Un Ardéchois déjoue le système de billetterie pour Céline Dion
Alors que des milliers de fans ont passé leur matinée à pleurer devant une barre de chargement sans pouvoir décrocher le Saint-Graal des billets pour Céline Dion, un jeune homme de La Voulte-sur-Rhône a littéralement dévalisé la billetterie. Selon les informations exclusives de nos confrères d’Ici Drôme-Ardèche, Luka* a réussi l’exploit d’acheter pas une, pas deux, mais bien vingt-quatre places pour les prochains concerts tant attendus de la star québécoise, pourtant déjà annoncés complets.
Le secret : une carte bancaire partenaire prioritaire
Comment est-ce possible alors que tant d’admirateurs sont repartis les mains vides et le cœur lourd de déception ? Le mystère s’éclaircit rapidement : le jeune Ardéchois a bénéficié d’un accès anticipé grâce à une carte bancaire partenaire qui lui a ouvert les portes de la billetterie avant tout le monde. Le montant total de cette opération financière s’élève à 2.798 euros, une somme conséquente mais qui pourrait s’avérer très rentable.
Une stratégie de revente lucrativement calculée
Si Luka a pris quelques places pour sa copine, il a surtout flairé le bon filon avec un sens aigu des affaires. Même s’il avoue ne pas écouter la diva québécoise, il a rapidement compris que les fans désespérés étaient prêts à tout pour assister à ces concerts mythiques. Selon les révélations d’Ici Drôme-Ardèche, il compte patienter jusqu’à l’été pour revendre ses précieux sésames à des prix oscillant entre 400 et 500 euros l’unité.
Les calculs sont implacables : s’il parvient à écouler l’ensemble de son stock, le jeune homme pourrait empocher la coquette somme d’environ 9.000 euros de bénéfice net. De quoi s’offrir de somptueuses vacances ou s’acheter des tickets pour des matchs de football de prestige, comme il l’évoque lui-même avec une certaine désinvolture.
« Ça pousse au marché noir » : la justification contestable
Forcément, cette pratique fait grincer des dents dans le milieu des vrais fans et des professionnels du spectacle. Mais le jeune homme assume totalement ses actes. Pour lui, cette revente s’apparente à celle de baskets de collection : c’est simplement la loi de l’offre et de la demande qui s’applique. « Des places se vendent déjà officiellement à 1.500 euros, ça pousse au marché noir », explique-t-il sans le moindre complexe à nos confrères.

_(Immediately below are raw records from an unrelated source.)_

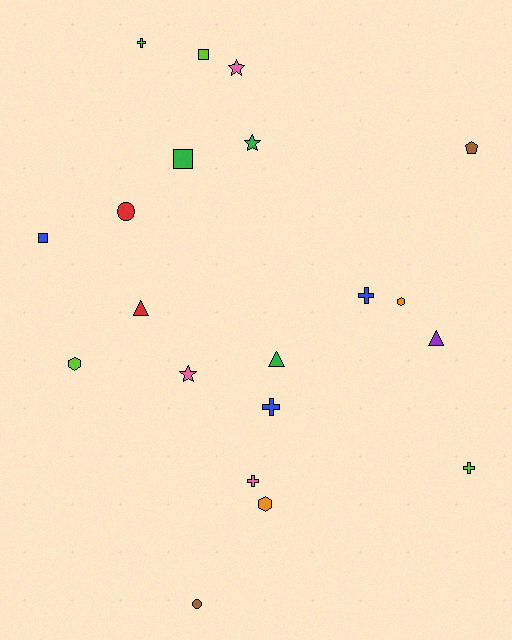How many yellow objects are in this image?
There are no yellow objects.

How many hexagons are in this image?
There are 3 hexagons.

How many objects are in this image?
There are 20 objects.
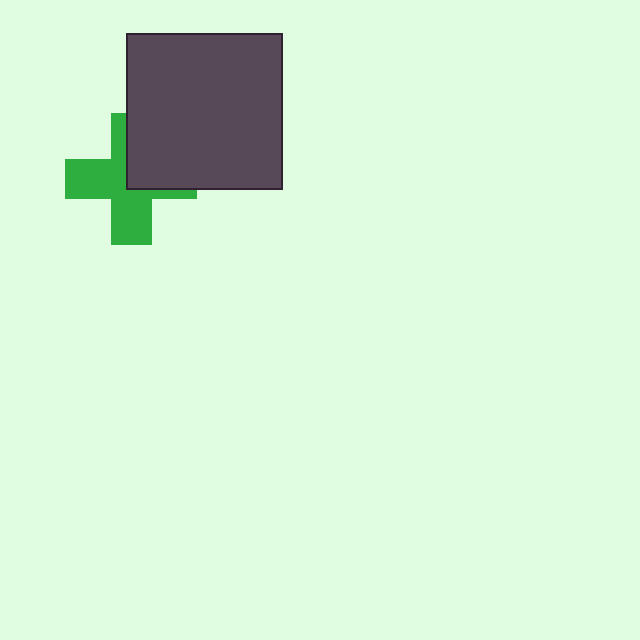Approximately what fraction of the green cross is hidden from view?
Roughly 37% of the green cross is hidden behind the dark gray square.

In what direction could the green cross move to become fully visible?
The green cross could move toward the lower-left. That would shift it out from behind the dark gray square entirely.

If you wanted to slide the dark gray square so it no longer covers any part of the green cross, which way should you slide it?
Slide it toward the upper-right — that is the most direct way to separate the two shapes.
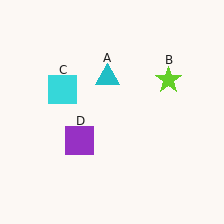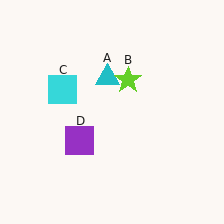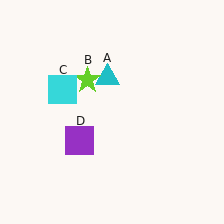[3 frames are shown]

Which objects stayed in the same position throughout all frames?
Cyan triangle (object A) and cyan square (object C) and purple square (object D) remained stationary.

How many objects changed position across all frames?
1 object changed position: lime star (object B).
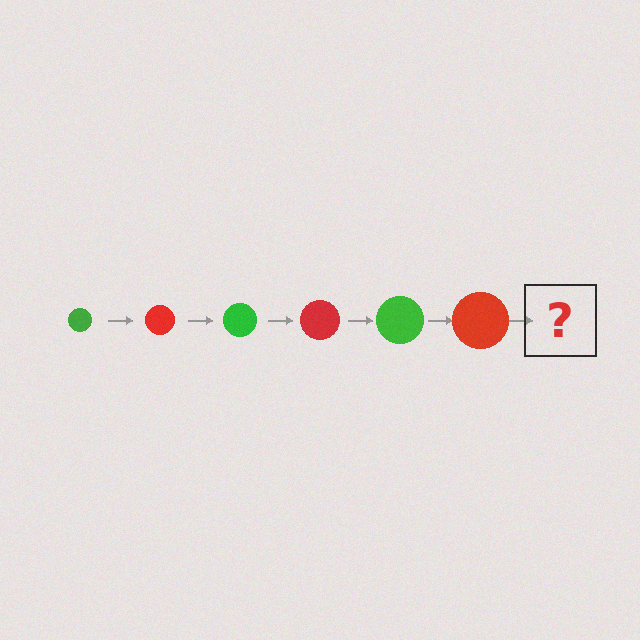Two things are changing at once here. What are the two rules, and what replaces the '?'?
The two rules are that the circle grows larger each step and the color cycles through green and red. The '?' should be a green circle, larger than the previous one.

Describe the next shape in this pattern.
It should be a green circle, larger than the previous one.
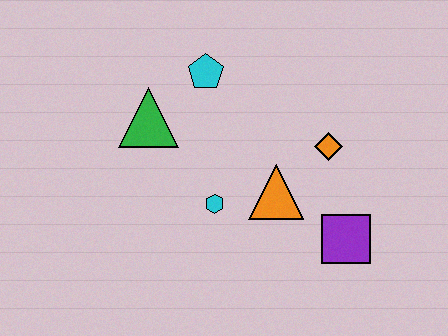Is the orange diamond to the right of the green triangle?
Yes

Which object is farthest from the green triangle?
The purple square is farthest from the green triangle.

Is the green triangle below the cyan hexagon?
No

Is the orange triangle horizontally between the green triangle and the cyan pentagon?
No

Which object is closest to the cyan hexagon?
The orange triangle is closest to the cyan hexagon.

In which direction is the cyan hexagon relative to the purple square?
The cyan hexagon is to the left of the purple square.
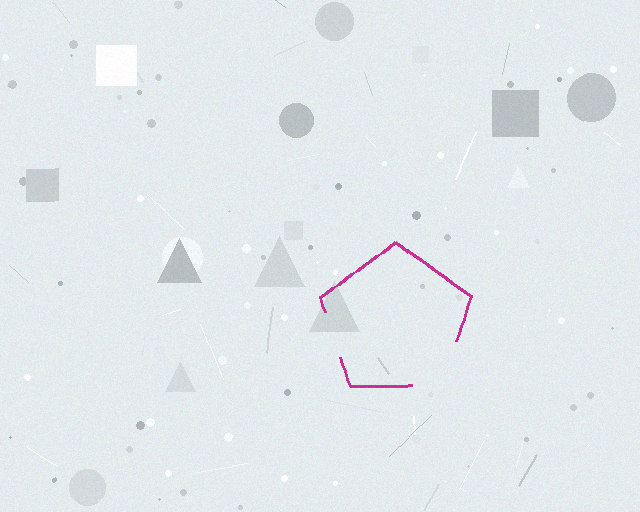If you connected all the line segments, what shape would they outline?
They would outline a pentagon.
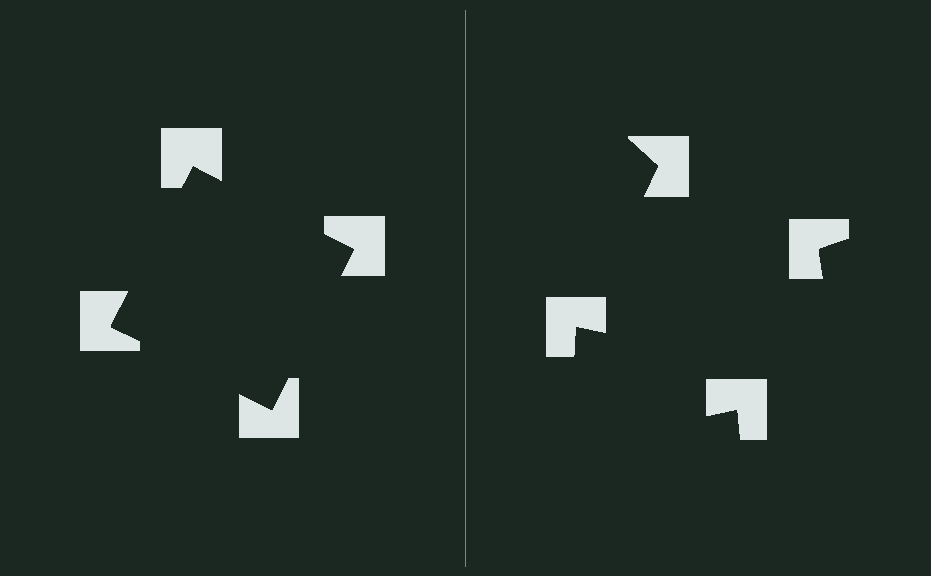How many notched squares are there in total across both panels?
8 — 4 on each side.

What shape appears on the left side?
An illusory square.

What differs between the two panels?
The notched squares are positioned identically on both sides; only the wedge orientations differ. On the left they align to a square; on the right they are misaligned.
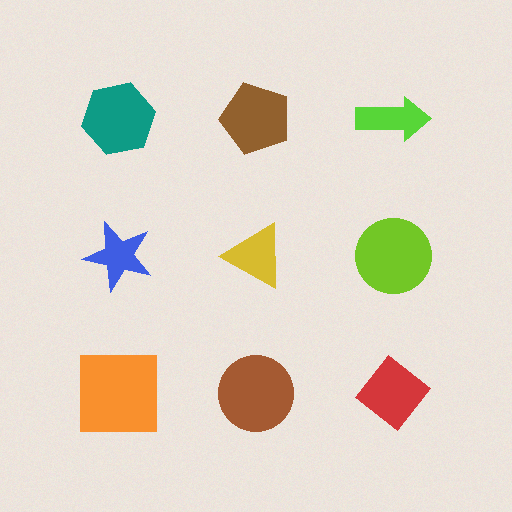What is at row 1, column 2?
A brown pentagon.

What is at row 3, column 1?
An orange square.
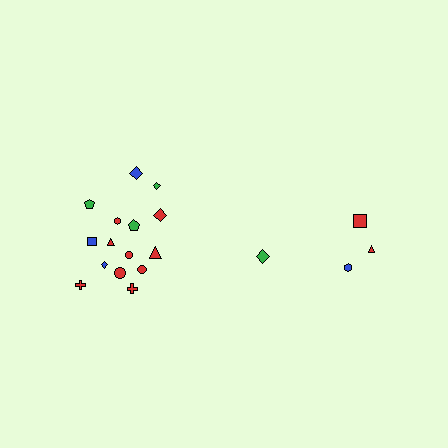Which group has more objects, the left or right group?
The left group.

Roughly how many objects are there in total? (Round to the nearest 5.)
Roughly 20 objects in total.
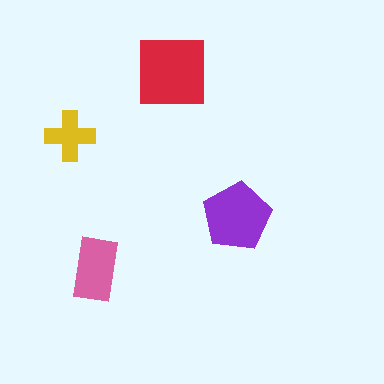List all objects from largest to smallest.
The red square, the purple pentagon, the pink rectangle, the yellow cross.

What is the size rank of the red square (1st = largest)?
1st.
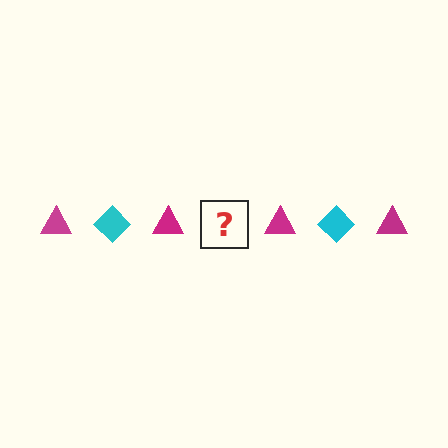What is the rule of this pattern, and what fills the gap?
The rule is that the pattern alternates between magenta triangle and cyan diamond. The gap should be filled with a cyan diamond.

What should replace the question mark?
The question mark should be replaced with a cyan diamond.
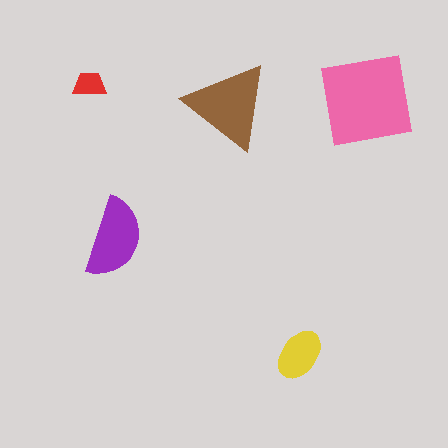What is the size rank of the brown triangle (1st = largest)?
2nd.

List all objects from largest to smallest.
The pink square, the brown triangle, the purple semicircle, the yellow ellipse, the red trapezoid.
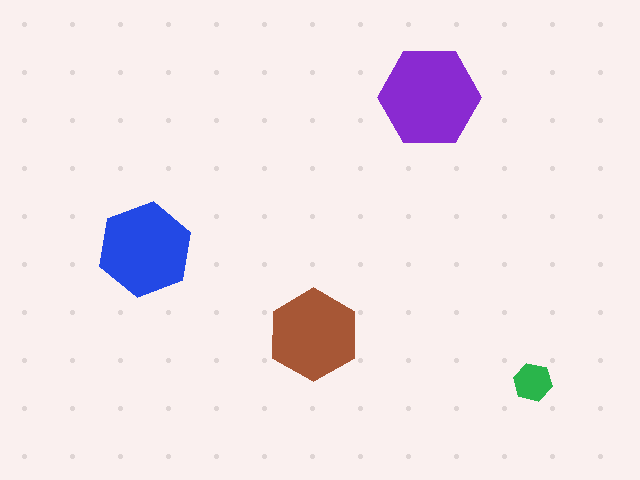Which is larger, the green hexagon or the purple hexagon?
The purple one.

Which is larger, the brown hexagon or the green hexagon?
The brown one.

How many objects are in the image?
There are 4 objects in the image.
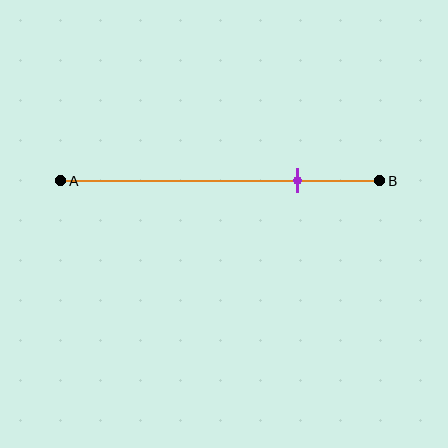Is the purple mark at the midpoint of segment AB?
No, the mark is at about 75% from A, not at the 50% midpoint.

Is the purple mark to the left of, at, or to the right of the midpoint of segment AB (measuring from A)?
The purple mark is to the right of the midpoint of segment AB.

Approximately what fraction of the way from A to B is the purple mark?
The purple mark is approximately 75% of the way from A to B.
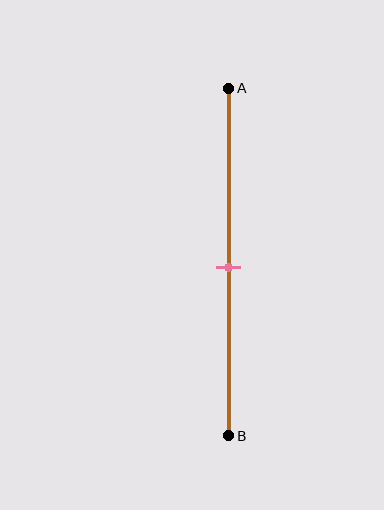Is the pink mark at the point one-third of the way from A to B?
No, the mark is at about 50% from A, not at the 33% one-third point.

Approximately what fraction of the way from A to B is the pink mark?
The pink mark is approximately 50% of the way from A to B.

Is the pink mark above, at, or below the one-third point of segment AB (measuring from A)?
The pink mark is below the one-third point of segment AB.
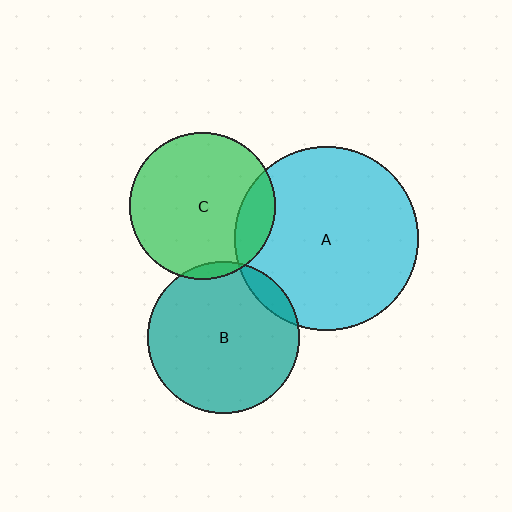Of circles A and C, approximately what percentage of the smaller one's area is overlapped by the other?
Approximately 15%.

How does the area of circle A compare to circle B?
Approximately 1.5 times.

Luka considère même que cette pratique est devenue « normale » dans les grandes métropoles, même si elle provoque encore des réactions de stupeur dans son « bled » ardéchois. Pourtant, un rappel s’impose avec une clarté juridique incontestable.
Une pratique illégale malgré les justifications
Il est essentiel de souligner que la revente de billets sans autorisation préalable est strictement illégale en France, conformément à la loi n° 2012-348 du 12 mars 2012. Cette législation vise précisément à protéger les consommateurs contre les abus et la spéculation sur les billets de spectacles.
Mais Luka, lui, préfère visiblement parier sur l’impatience et le désespoir des fans qui n’ont pas eu sa chance plutôt que de respecter le cadre légal. Un choix risqué qui pourrait lui coûter cher si les autorités décidaient d’enquêter sur cette affaire.
*Le prénom a été modifié pour préserver l’anonymat du concerné, conformément aux pratiques journalistiques.